Curse that bear! And curse the lapse of attention that brought her before it.

She didn't blame the bear. Not really. She was just protecting her cubs from this sudden threat that had appeared before her. But blaming herself was too bitter a brew to swallow. It was a dangerous life, being a hunter. She knew that. Predators are just one of the risks. But even the best hunters make mistakes. That's all it was. A mistake. Happens to anyone. Just her bad luck that it happened to her.

Enough self pity. The sun is rising. Time to rise with it. Slowly, she picks herself up from her wooden cot, throwing off the rough tunic she sleeps in. This morning she manages to avoid seeing the scars that have ruined her left leg as she pulls her breeches on, severed muscle pulling tight until all she can manage is a pained limp. The scars continue across her stomach, breast and left shoulder, still bright even after all this time. Her hands fumble at the ties of her work tunic, the two missing fingers on her right hand making her clumsy where she used to be graceful. The remnants of last night's dinner still lie by the firepit, the cold pickings on a leg roast providing a greasy breakfast.

Outside, a pale golden light washes over her yard, giving form to the steam rising from the ground, and from the hides pinned to the frames to dry. Beyond, the bluff rising above the harbour that gives the port town of Silverside its name shines in the morning sun, the glittering rock catching and refracting the morning light.

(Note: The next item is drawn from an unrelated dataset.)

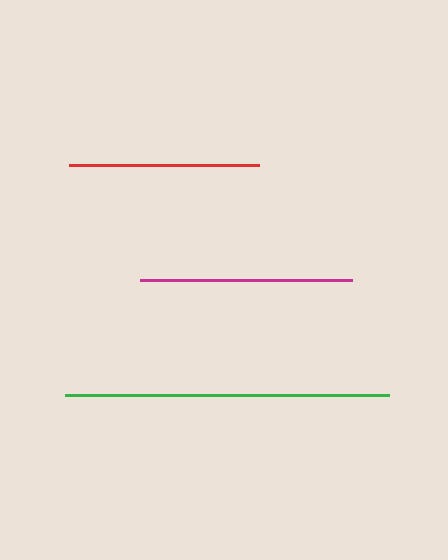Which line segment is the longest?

A breeze off the seafront, only a couple hundred meters away, brings a chill with it, a hint of the winter soon to arrive. She sniffs the air, sharp and cool in her lungs. Tanning hide always comes with an acrid stink which is why she built her yard open to the air, just a roof to keep the rain off. Five frames in a half circle to catch the sun all day, with a storehouse for completed hides waiting for transport.

Checking the first, it's still moist: the salt needs more time to work. The next two are ready for softening and stretching. The fourth; ready for another coat of boiled tannin. The fifth, ready for smoking. Good! A productive day, then. This isn't a bad life. Perhaps she can't draw a bow any more, but tanning the hides that hunters bring in? This, she can do. It's close enough. It has to be. She picks up a wooden axe handle she'd left propped against the wall of her hut in her left hand, and goes to work.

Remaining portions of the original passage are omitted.